According to Forbes, the most valuable luxury brands in the world fall into three main categories:
- Clothing. Clothes are one of those items that blur the line between necessity and luxury. Everyone needs to get dressed before leaving the house, but designer clothes provide status that Walmart clothes cannot. The top high-end clothing brands, in terms of the company's total value, are Ralph Lauren, Prada, and Burberry, each valued at more than $4 billion.
- Leather Goods. Like clothes, shoes are a necessity that a high-status label can turn into a luxury. Many clothing designers also sell shoes and handbags, but some brands are best known specifically for their leather goods.
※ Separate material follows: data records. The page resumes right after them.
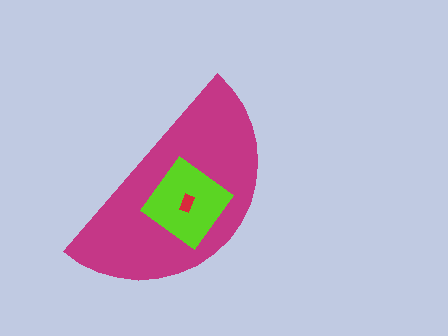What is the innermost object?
The red rectangle.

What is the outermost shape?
The magenta semicircle.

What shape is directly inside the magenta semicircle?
The lime diamond.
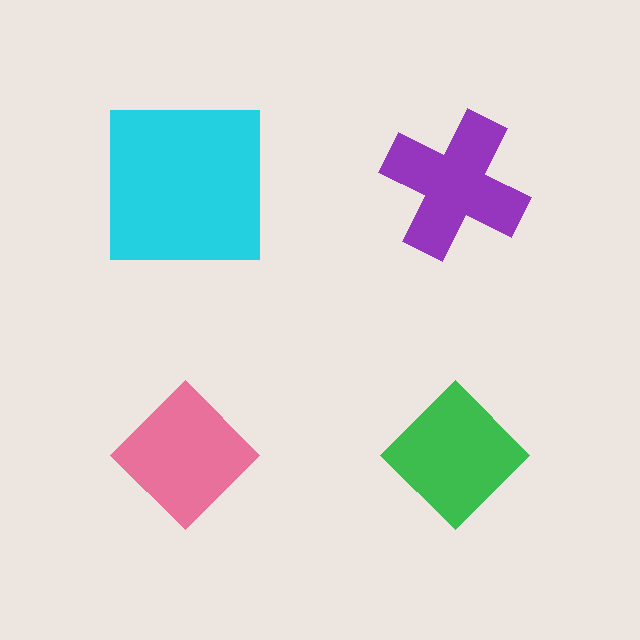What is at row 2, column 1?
A pink diamond.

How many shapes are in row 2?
2 shapes.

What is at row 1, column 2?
A purple cross.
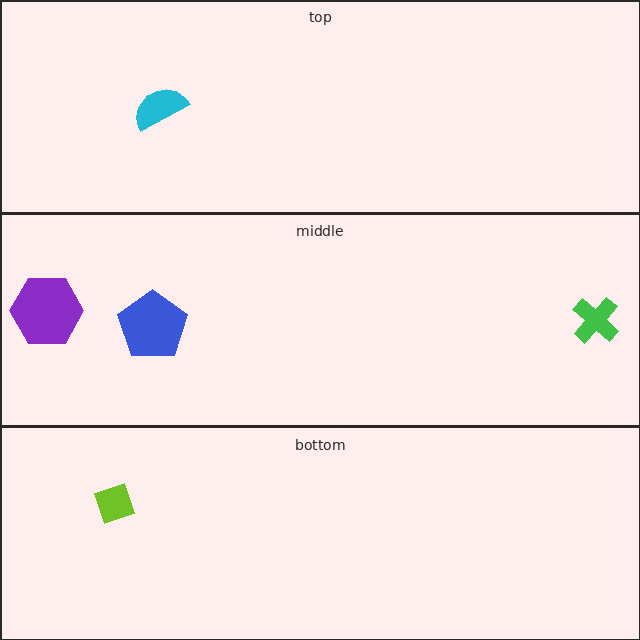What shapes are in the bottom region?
The lime diamond.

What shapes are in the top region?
The cyan semicircle.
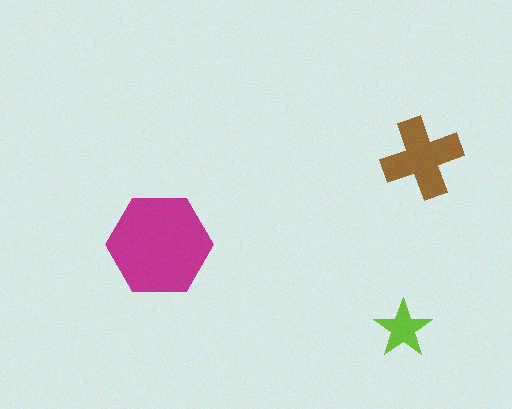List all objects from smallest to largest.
The lime star, the brown cross, the magenta hexagon.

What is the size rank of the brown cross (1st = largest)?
2nd.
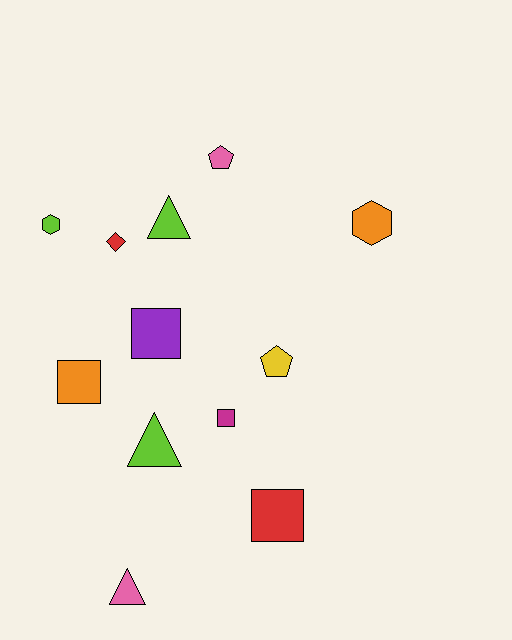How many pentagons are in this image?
There are 2 pentagons.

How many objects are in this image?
There are 12 objects.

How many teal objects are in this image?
There are no teal objects.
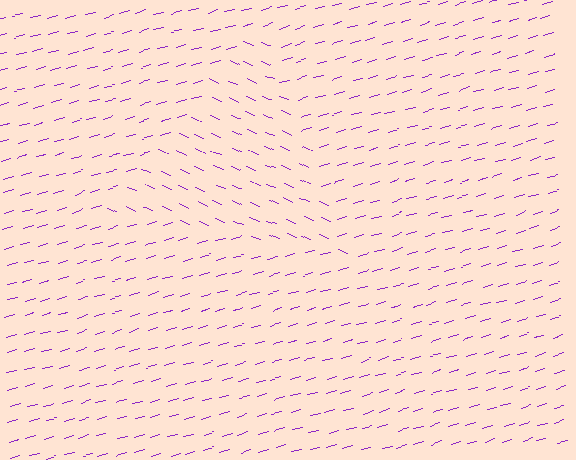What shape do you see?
I see a triangle.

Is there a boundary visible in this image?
Yes, there is a texture boundary formed by a change in line orientation.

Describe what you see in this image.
The image is filled with small purple line segments. A triangle region in the image has lines oriented differently from the surrounding lines, creating a visible texture boundary.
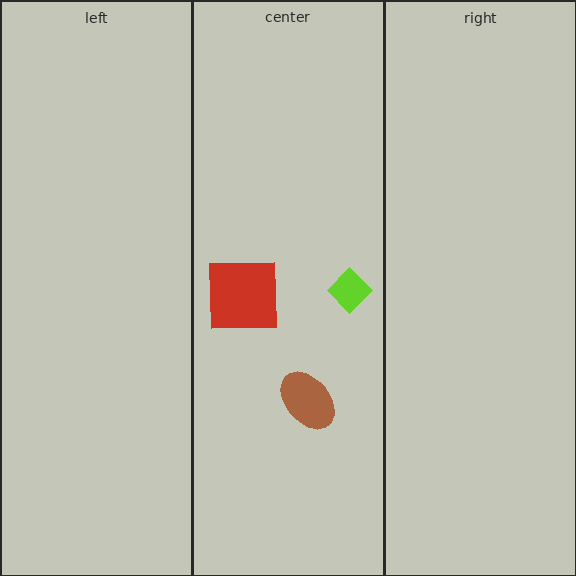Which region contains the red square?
The center region.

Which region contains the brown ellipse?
The center region.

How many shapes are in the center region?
3.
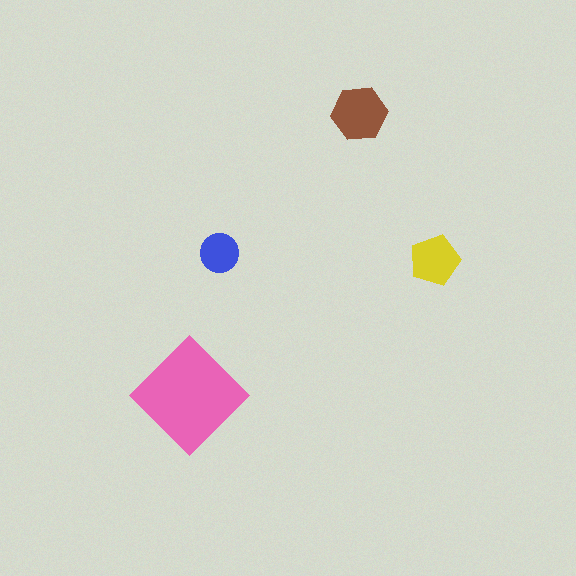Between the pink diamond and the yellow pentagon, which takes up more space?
The pink diamond.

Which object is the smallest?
The blue circle.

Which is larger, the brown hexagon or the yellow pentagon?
The brown hexagon.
For instance, Gucci is best known for its stylish footwear. Louis Vuitton, which specializes in luggage and handbags, is the world's single most valuable brand, at approximately $23.58 billion.
- Jewelry. Unlike clothing and footwear, which everyone needs to own in some form, no one actually needs to wear jewelry. That means jewelry of any kind is a luxury item, but some brands carry more status than others. The biggest-name jewelers in the world are Tiffany, Cartier, and Hermès (which also sells high-end leather goods and fragrances).
According to a 2014 paper published in the Journal of Consumer Psychology, people don't necessarily buy luxury brands because of their snob appeal. In fact, tests showed that people were more likely to feel interested in luxury brands after performing a task that gave them a feeling of accomplishment than after performing a task that made them feel snobbish and superior to others.
However, the same study also found that once people actually own a luxury product, it tends to give them a feeling of snobbish pride, as opposed to the pride that comes from accomplishment. Moreover, the study showed, when people see designer labels, they tend to think of the wearer as snobby rather than accomplished. So, even if people buy luxury goods mainly as a way to reward themselves for their accomplishments, the message they're most likely to send with these purchases is that they're just showing off.
Final Word
The line between necessities and luxuries isn't rigid. It changes over time as new goods enter the market or become obsolete. It also depends on what's seen as normal – not just in the world, but in your own social group.
This means what's a clear luxury for one person could be seen as normal – even necessary – to another. If your friends don't have cars, a car could be a luxury. If everyone you know has a car, it becomes a necessity. And since part of a luxury's job is to show status, even a "luxury car" like a Mercedes ceases to be a luxury if everyone you know has one. It's seen as normal, par for the course – if you want to display your wealth and position, you have to upgrade to a Porsche.
None of this means that spending on luxuries is, in itself, a bad or dumb idea. After all, luxuries aren't just for showing off – they're also valuable because they're high-quality items that look better, feel better, or last longer than ordinary goods. Allowing yourself a few luxuries in your life – as long as you can afford them and you get genuine pleasure out of them – is a way to reward yourself for your hard work.
The important thing is to be able to recognize them as luxuries. Knowing what's a necessity and what's a luxury for your personal situation helps you figure out what to cut if you ever have to tighten your belt. And, at the same time, it helps you appreciate the luxuries more when you can afford them.
Where do you draw the line between necessities and luxuries?